According to senior sources, the beleaguered retailer has been exploring whether to revive the famously demanding shopper for some time and is set to bring back ads inspired by the concept and the family dynamic - but not featuring the original character. Marketing understands it will be as soon as this month, as the retailer has been filming a major TV campaign featuring Gavin and Stacey star Ruth Jones (as also reported on the Cambridge News) and comedy actor Ben Miller.
The campaign, featuring the celebrities, has been shot in a Tesco store in Newmarket, according to residents on a Facebook forum local to the store.
Sources have speculated to Marketing that while the ads will revive the ‘concept’ of the Dotty campaign (below), which "worked well because of the dynamic of the characters", it will refresh the theme with new faces that would better resonate with today’s consumer.
The character Dotty was first introduced in 1995 to personify the retailer's 'Every little helps' strategy and was played by Prunella Scales.
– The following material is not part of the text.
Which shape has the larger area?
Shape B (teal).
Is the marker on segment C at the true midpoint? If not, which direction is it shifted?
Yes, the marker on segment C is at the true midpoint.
Dotty was a demanding shopper always looking to put Tesco and its store initiatives to the test, much to the embarrassment of her daughter, who was played by Jane Horrocks.
The much-anticipated brand campaign will be the first since Tesco appointed BBH without a pitch in January and is expected to take the retailer back to its roots as CEO Dave Lewis looks to reconnect the brand with consumers.
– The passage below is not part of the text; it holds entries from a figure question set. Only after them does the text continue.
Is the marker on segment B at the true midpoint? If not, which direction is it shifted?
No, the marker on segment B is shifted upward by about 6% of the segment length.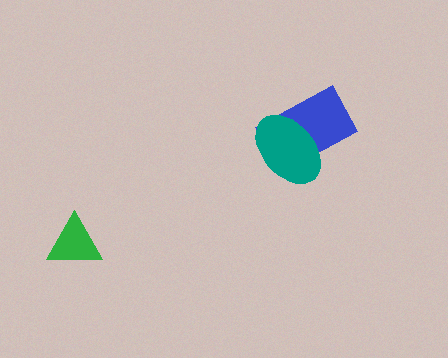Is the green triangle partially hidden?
No, no other shape covers it.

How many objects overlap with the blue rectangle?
1 object overlaps with the blue rectangle.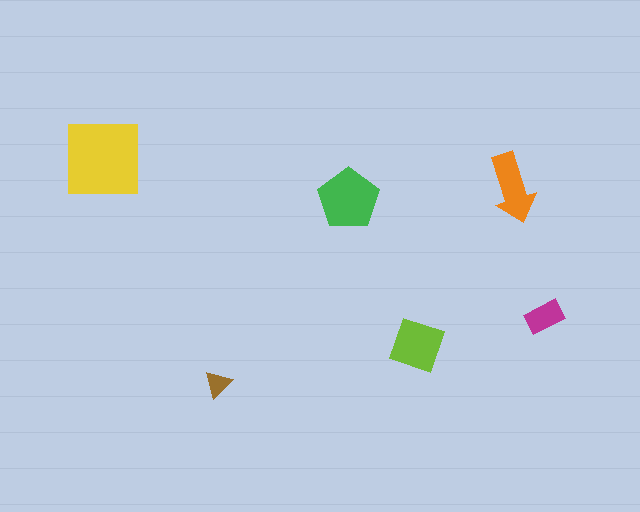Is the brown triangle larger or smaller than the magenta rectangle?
Smaller.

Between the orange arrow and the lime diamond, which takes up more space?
The lime diamond.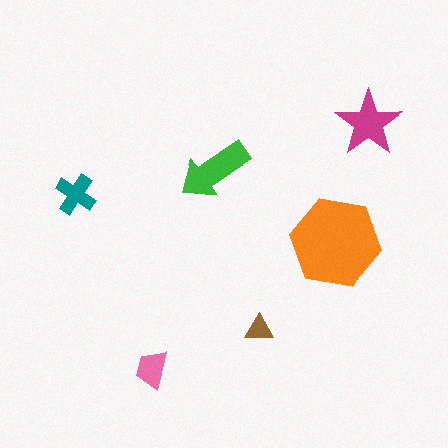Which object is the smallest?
The brown triangle.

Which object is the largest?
The orange hexagon.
The 'Dotty' campaign series is heralded as one of Tesco's most successful marketing initiatives and was credited with helping drive Tesco's growth and widen the gap with arch rival Sainsbury's. The campaign secured IPA Effectiveness Gold and the Grand Prix in 2000, followed by Silver in 2002.
Tesco will be hoping its marketing campaign will deliver similar magic to boost its flagging sales after today it reported profits down 55%, though sales decline improved marginally.
Hit by poor trading, horsemeat and the financial accounting 'scandal', Tesco is looking to turn around its brand performance.
At the IGD Big Debate in London on Tuesday, CEO Dave Lewis vowed to make customers the core of the business once more.
Lewis, who was formerly a marketer, revealed it had spoken to more than 8,000 people about the Tesco brand and its values, revealing its aim is to serve shoppers "a little better every day".
A Tesco spokesperson said: "Our work with BBH will play an important role as we continue to reconnect with customers across the UK. We’re excited by the progress we’ve made so far and look forward to sharing this work with our customers very soon."